El obispo se quitó la capucha de su capa negra, y reveló un semblante tenso, sus ojos feroces y acerados como los de un halcón.

– Mi presencia no es oficial -empezó, y sus palabras se alzaron hacia lo alto como vapor en aire frío-. Debo deciros que la Iglesia se ha enterado del milagro de Jacques el leproso, y se produjo un empate en la votación sobre si el causante del sorprendente acontecimiento había sido Dios o el diablo. Mi voto rompió el empate. La postura oficial es que la curación fue un milagro de Dios y que no hay que conceder una consideración especial a la hermana Marie Françoise. Al ser una mujer, y de sangre vulgar, fue un mero vehículo de la gracia de Dios… Eso es lo que dice el arzobispo.

Geraldine y yo reflexionamos sobre sus palabras.

– Deberíais saber, su santidad -dijo la abadesa-, que soldados ingleses y normandos invadieron nuestro convento y que su jefe me hirió de muerte. La hermana Marie me curó delante de todos ellos, de modo que no me sorprende. La noticia no tardará en difundirse entre el vulgo. Así debía ser.

El obispo escuchó y asintió con respeto.

– Le he enseñado todo cuanto yo sabía, Bernard -añadió la abadesa-, y ha sacado provecho de las lecciones. Ya no necesita ninguna más. Con vuestra bendición, renunciaré a mi cargo de abadesa. La hermana Marie Françoise me sustituirá. Así ha de ser. Lo he Soñado.

Al cabo de una semana fui proclamada oficialmente abadesa, y nuestro pequeño rebaño fue conocido como Hermanas de San Francisco de la Reina del Cielo. Mientras la vida mejoraba poco a poco en Carcasona, nuestra abadía creció, así como mi reputación de obradora de milagros. Una procesión de enfermos y lisiados, ciegos y desfigurados acudieron para recibir mi Toque. Curé a algunos cuando la Diosa me lo permitió. Creyentes ricos nos abrumaron con regalos, en forma de oro, caballos, viñedos y propiedades (no sé cómo me las hubiera arreglado sin la ayuda de la hermana novicia Úrsula Marie, la hija de un mercader ducha en contar monedas y llevar cuentas). Tantos hermanos y hermanas legos se ofrecieron a ayudarnos a cuidar de los enfermos, las cosechas y los animales, que las monjas pudimos dedicar más tiempo al estudio y la oración.
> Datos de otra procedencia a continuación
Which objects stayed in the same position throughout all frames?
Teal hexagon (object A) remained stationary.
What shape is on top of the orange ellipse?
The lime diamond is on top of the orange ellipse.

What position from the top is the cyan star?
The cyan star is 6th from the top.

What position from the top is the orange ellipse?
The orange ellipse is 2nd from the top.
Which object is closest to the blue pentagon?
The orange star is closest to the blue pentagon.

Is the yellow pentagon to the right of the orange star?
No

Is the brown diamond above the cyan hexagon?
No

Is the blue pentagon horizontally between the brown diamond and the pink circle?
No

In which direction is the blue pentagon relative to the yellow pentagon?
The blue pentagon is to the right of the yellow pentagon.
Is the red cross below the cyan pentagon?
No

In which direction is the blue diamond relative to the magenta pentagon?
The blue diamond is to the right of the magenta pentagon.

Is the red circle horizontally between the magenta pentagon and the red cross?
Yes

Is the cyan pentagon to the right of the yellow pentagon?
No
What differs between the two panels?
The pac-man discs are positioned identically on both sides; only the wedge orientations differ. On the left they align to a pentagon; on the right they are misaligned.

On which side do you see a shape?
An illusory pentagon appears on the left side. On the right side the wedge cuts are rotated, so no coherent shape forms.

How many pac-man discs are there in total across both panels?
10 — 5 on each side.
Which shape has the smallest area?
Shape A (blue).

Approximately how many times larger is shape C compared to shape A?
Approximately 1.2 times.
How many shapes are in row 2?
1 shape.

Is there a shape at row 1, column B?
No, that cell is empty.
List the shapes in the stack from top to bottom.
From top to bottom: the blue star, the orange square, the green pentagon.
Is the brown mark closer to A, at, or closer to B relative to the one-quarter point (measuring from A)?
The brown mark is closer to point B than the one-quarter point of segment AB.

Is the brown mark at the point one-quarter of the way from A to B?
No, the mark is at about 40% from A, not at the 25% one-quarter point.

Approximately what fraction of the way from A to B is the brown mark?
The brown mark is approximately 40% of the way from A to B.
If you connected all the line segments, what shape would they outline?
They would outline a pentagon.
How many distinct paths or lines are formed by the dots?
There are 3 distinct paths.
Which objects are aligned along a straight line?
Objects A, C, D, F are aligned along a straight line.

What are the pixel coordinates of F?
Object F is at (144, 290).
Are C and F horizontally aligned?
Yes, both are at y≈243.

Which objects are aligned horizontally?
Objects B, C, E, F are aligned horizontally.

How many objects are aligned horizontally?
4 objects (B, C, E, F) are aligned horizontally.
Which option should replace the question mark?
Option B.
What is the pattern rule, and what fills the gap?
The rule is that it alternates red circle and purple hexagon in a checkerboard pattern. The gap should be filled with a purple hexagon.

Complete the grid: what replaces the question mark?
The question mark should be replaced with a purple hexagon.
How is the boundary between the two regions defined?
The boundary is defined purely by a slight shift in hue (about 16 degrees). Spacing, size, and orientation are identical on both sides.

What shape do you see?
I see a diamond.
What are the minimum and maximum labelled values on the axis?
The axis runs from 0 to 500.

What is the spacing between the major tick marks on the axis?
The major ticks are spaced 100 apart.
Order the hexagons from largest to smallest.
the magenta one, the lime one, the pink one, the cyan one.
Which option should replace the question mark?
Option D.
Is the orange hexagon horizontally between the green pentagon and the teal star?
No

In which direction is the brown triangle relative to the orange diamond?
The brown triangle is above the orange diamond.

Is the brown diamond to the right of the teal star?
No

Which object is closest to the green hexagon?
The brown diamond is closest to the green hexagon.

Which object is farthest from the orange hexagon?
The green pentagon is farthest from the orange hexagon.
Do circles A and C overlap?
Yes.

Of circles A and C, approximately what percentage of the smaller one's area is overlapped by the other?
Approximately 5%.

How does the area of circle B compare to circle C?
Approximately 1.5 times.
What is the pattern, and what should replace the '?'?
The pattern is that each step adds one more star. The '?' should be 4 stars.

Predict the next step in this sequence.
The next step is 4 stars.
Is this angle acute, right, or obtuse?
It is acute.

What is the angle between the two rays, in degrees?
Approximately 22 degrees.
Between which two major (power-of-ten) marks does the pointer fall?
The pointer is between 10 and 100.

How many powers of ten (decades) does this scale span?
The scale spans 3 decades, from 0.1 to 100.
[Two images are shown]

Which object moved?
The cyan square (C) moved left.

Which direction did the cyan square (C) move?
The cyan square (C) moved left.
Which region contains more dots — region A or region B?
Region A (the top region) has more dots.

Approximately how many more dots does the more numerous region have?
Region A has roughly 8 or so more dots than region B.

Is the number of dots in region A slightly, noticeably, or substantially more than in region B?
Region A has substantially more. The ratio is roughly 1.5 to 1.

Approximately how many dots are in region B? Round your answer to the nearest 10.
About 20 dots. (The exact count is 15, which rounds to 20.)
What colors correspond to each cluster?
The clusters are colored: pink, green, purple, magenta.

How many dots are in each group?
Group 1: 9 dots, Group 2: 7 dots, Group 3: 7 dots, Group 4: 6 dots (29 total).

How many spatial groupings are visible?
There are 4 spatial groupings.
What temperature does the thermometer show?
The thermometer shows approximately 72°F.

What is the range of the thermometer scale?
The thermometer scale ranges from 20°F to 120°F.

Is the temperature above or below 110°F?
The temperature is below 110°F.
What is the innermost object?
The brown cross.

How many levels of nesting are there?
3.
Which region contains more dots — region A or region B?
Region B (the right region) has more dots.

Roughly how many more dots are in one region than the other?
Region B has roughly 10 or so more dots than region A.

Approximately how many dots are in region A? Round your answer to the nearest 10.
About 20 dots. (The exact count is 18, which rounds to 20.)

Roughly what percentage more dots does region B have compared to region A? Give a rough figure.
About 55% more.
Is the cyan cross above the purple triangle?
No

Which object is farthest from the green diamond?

En cuanto a mí, la impaciencia de mi corazón se imponía a la razón. Dediqué menos tiempo a meditar en la forma de dominar mi temor, y me concentré en pensar cuándo debía empezar a buscar a mi Amado. Al cabo de un año, consciente de que el tiempo se estaba acabando, utilicé la magia que Geraldine me había enseñado para Soñar con él.

Cuan hermoso era (de facciones clásicas y firmes, como esculpidas por un artista de la antigua Roma), cuan valiente y bueno. Cuando le veía, debía esforzarme por no llorar de alegría.

Plantaba cara en un cruce de caminos a dos hombres que yo había visto la noche de mi iniciación. Uno era el mago envuelto en sombras, con su enorme mano levantada para detener el golpe. El otro era un caballero, de tez y pelo como los de mi Amado. Su mano estaba extendida para ayudar, para guiar. Edouard, le llamé, pues sabía que servía a mi Amado como la madre Geraldine me había servido.